Elon very clearly asserted last night that the Model 3 has 5-star safety ratings. But the production car isn't even built yet. Surely NHTSA didn't rate yet. Now, admittedly Elon didn't name NHTSA, but he did say 5 star ratings, and anyone half paying attention regarding Tesla over the past 2-3 years knows Elon means NHTSA. And if you look on the Model 3 page of the Tesla website right now, it shows this: How can they be certain? What happens if they get 4 stars? I assume 5 stars is an "aspirational" goal of Elon's, but surely it isn't exactly true yet?
I'm pretty sure he said they expect it to get 5 stars. Even the Model X hasn't been tested by the NHTSA yet but their internal testing shows it at 5 stars in all categories.
"The Model 3 will not just be 5 star in average, it will be 5 star in every category" - Elon Musk, last night at the Model 3 event. Video (at bottom of page) at the 10:00 mark.
Elon is making a prediction rather than saying they already have it. They know what the criteria is for a 5 star rating in every category and they are engineering towards those criteria.

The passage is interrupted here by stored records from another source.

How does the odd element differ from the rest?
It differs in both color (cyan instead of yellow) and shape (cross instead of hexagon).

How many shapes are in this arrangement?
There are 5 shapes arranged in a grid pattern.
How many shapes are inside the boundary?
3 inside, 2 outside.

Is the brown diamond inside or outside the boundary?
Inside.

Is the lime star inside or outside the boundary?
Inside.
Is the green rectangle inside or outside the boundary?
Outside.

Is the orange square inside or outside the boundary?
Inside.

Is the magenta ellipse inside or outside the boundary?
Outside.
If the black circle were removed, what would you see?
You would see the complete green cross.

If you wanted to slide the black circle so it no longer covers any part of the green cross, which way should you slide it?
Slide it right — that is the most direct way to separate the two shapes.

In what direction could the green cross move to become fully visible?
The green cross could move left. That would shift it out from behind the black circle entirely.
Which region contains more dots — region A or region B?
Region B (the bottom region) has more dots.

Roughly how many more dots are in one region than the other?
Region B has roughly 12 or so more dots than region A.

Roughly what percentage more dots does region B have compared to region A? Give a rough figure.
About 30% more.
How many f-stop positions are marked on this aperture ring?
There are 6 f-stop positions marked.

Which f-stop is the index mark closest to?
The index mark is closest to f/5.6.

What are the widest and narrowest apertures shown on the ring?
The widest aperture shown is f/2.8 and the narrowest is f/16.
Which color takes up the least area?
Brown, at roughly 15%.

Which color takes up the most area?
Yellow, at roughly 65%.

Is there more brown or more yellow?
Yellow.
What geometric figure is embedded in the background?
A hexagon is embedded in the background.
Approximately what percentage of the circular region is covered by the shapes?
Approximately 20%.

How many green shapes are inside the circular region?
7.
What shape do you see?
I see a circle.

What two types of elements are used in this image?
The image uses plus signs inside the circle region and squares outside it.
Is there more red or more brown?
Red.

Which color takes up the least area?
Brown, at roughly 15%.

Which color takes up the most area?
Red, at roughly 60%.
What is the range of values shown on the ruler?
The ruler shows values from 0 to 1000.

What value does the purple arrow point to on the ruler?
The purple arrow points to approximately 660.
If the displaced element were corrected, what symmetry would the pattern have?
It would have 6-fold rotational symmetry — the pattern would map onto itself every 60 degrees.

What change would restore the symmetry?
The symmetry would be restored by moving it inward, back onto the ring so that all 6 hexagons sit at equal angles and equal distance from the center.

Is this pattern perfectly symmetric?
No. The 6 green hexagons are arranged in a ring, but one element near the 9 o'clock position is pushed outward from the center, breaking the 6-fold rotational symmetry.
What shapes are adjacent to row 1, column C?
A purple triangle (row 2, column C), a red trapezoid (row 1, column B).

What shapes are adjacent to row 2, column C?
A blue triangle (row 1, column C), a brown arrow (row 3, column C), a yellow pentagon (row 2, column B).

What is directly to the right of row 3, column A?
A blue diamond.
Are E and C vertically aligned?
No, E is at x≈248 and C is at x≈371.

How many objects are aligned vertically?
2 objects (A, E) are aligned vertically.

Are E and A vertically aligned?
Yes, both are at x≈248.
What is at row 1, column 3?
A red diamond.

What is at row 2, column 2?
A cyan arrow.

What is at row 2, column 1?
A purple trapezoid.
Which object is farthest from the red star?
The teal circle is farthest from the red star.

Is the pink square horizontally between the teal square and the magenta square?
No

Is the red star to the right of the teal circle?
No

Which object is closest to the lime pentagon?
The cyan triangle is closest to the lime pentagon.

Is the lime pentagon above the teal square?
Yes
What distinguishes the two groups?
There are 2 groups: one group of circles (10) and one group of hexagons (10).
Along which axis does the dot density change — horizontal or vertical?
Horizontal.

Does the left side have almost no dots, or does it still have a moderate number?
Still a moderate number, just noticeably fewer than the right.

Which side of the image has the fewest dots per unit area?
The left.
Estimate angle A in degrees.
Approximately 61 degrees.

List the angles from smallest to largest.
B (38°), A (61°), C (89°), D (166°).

This is not some test or job interview where you walk in not knowing what questions will be asked. The tests are documented and precise so that you can design and test your products with a known test procedure. And why would we doubt Tesla? The Model S already achieved this.
Fine, if you want to split hairs. But the Model 3 page doesn't say "will" it just shows a fact of 5-stars. I am confident they'll achieve it, I just don't want them jinxing it. Heck, put it this way. If a non-Tesla-friendly candidate gets elected President in November, there could be a new head of NHTSA next year, someone friendly with, say, the Kochs, and willing to be "influenced" above or below the table to give Tesla a less than 5-star rating.
Easy: design it with the same principles as the Model S Many automakers are achieving safety ratings across their model range (Subaru , anyone?) using one platform modified for several cars.
I recall from the X reveal that they were approaching what would be the 6th star in probability of passenger injury. If Tesla is shooting for that with the 3 it would be easy to say it will achieve 5 stars with confidence.
When they tested the Model S it actually broke the roof crushing machine....I think they will figure it out just fine.
Tesla submitted 2013 to 2015 RWD S models, and they all did 5 across the board: 2011 & Newer - Search Results | Safercar -- National Highway Traffic Safety Administration (NHTSA)
Other car companies "engineer" to the testing standards. If you check out the Model S testing, you will see that Model S surpassed the standards, in every category. And even in places where there were no standards, they excel. Other brands' ratings dropped when, all of a sudden, NHTSA started doing testing from a different angle than before, and everybody scrambled to re"engineer" the cars. Except Tesla. And computer modeling is pretty exact. They know they can pass all the standards and any new tests some people haven't even thought of yet.
This is true to some extent, but it also worried me a bit that IIHS offered to test the Model S if Tesla petitioned them to do so, and Tesla declined. Part of that was, I'm sure, a hedge against losing their NHTSA rating marketing being the "highest rated car ever." On the other hand, I kind of wonder if they had some idea that the car only performed OK, not great, in the small overlap frontal test... a new test that many modern vehicles have failed, which the NHTSA doesn't test, and which Tesla may not have designed to. So I think it's hard to justify a claim that the Model S surpassed the standards in every category when, to this day, it hasn't been tested in every category.
Computer simulation in crash testing is extremely sophisticated nowadays. You don't need to crash real car to know with very high certainty that it can reach certain star rating. Plus, the same team has been designing 5-star cars for years, they know exacting where to reinforce and how they design the structure to achieve this.
I suspect they have tested real prototype body-in-white structures and thus are confident that it will get 5-stars.